Hypogonadism (Low testosterone)
Male hypogonadism means the testicles do not produce enough of the male sex hormone testosterone. When levels are low, men might have decreased sex drive, less muscle mass, erectile dysfunction, and fatigue. Testosterone is responsible for male reproductive and sexual functions. It affects puberty, fertility, muscle mass, body composition, bone strength, fat metabolism, sex drive, mood and mental processes.
Types of Hypogonadism:
Primary hypogonadism is caused by a problem in the testes. This type is most frequent and usually affects development in childhood and adolescence.
Secondary hypogonadism is caused by a problem in glands (pituitary gland, hypothalamus) that tell the testes to make testosterone. This type is more common among older men.
Symptoms:Hypogonadism can occur at any age. The symptoms will be different depending on your age when it develops. Common symptoms in adult men include:
- Hot flushes
- Low sex drive
- Erectile dysfunction
- Mood changes
- Difficulty concentrating
- Problem in sleeping
- Loss of muscle mass
- Decreased bone density
- Enlarged breastsLoss of body hair
- Loss of body hair
Diagnosis:Male hypogonadism is diagnosed based on:
- Long-term discomfort from symptoms
- Low testosterone levels in the blood
- Size of the testes on clinical examination
Treatment:In adults, the American Urological Association AUA recommends that Testosterone therapy (TT) be prescribed only to men who meet the clinical and laboratory definition of testosterone deficiency (Testosterone level of less than 300 ng/dL).
- Health changes such as losing weight and getting more physical activity will likely raise your testosterone levels.
- Your doctor will want to check your hemoglobin/hematocrit (Hgb/Hct) levels while you are on TT. This blood test will help check for thickening of the blood.
- Blood thickening may cause blood clots. Your doctor may do Hgb/Hct levels two to six weeks after you start TT and every six to twelve months after that test.
- If you are at risk for heart disease, your doctor will follow you more closely when you are on TT. It also is important to make health changes to decrease the chances for heart and blood vessel disease.
- Your doctor will treat your Low-T level to raise it above 300ng/dl but the exact level may vary.
- Your doctor will watch you for signs and symptoms of improvement. Any changes will likely appear within three to six months of treatment.
- If your total testosterone blood level returns to normal and you still have symptoms, it is likely that there are other reasons for your symptoms. Your doctor may stop TT and try to find out what else might be the problem.
- Transdermal (Topical). There are topical gels, creams, liquids and patches. Topical medicines most often last for about four days. They absorb better if covered with an air- or water- tight dressing. Make sure that other people, especially women and children, do not touch the medicines.
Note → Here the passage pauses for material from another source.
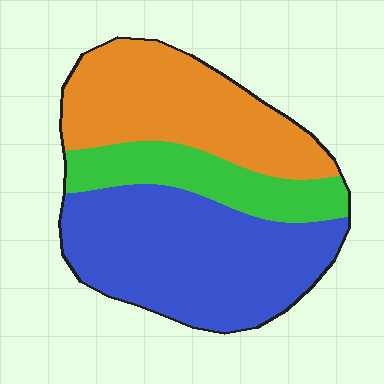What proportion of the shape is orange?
Orange takes up between a quarter and a half of the shape.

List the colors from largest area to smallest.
From largest to smallest: blue, orange, green.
- Injection. There are short-acting and long-acting forms of testosterone injection. The short-acting medicine may be given under the skin or in the muscle. The long-acting one is usually given in the muscle. Injections are usually given either weekly, every two weeks, or monthly.
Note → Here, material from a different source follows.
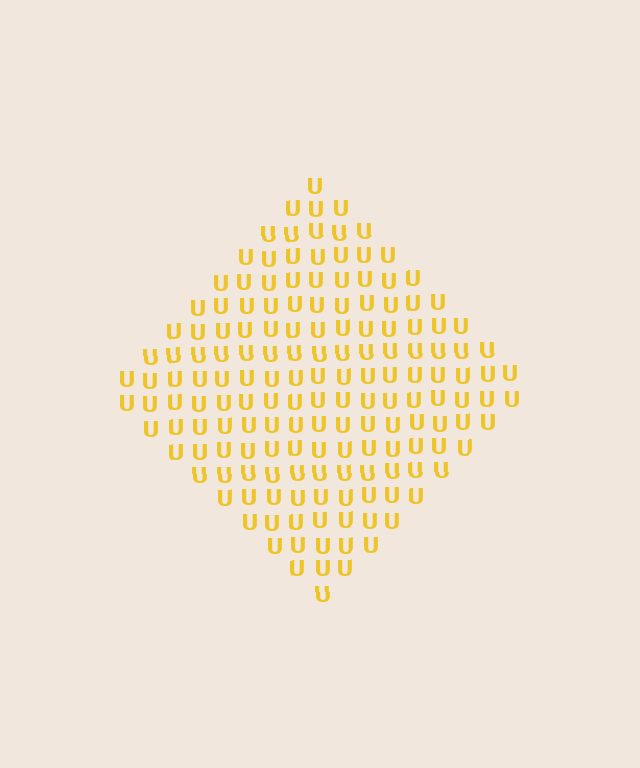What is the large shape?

- Oral/buccal (by mouth). The buccal dose comes in a patch that you place above your incisor (canine or “eyetooth”). The medication looks like a tablet but you should not chew or swallow it. The drug is released over 12 hours. This method has fewer harmful side effects on the liver than if the drug is swallowed, but it may cause headaches or cause irritation where you place it.
- Intranasal. This form of testosterone comes in a gel. You pump the dose into each nostril, as directed. It is usually taken three times daily.
- Pellets. Your doctor will place the testosterone pellets under the skin of your upper hip or buttocks. Your doctor will give a shot of local anesthesia to numb your skin, then make a small cut and place the pellets inside the fatty tissues underneath your skin. This medication dissolves slowly and is released over about 3-6 months, depending on the number of pellets.
- For gels and liquids, there may be some redness at the skin site. With patches, you may have itching and a rash around the area. A very small number of patients report back pain.
- For short-acting injections, you may have some reaction at the injection site. Some persons have had serious allergic reactions to the long-acting injection. Because of this, when you get the long-acting injection they will watch you closely for a while afterwards in the medical office.
- For testosterone pellets, possible adverse effects include swelling, pain, bruising and, rarely, hematoma (clotted blood under the skin).
- During TT, there is increased risk of erythrocytosis (abnormal raising of blood hemoglobin and hematocrit).
- TT may interrupt normal sperm production. You should not have TT if you plan on having children soon. If you are being treated for Low-T your doctor may suggest added treatment for sperm production.
- Topical testosterone, specifically gels, creams and liquids, may transfer to others. Women and children are most at risk of harmful effects from contact with them. You should take care to cover the area and wash your hands well after putting on the medication. Be careful not to let the site with the topical TT touch others because that could transfer the drug.
- There is no evidence linking TT to prostate cancer.
- There is no strong evidence linking TT to increase in vein clots.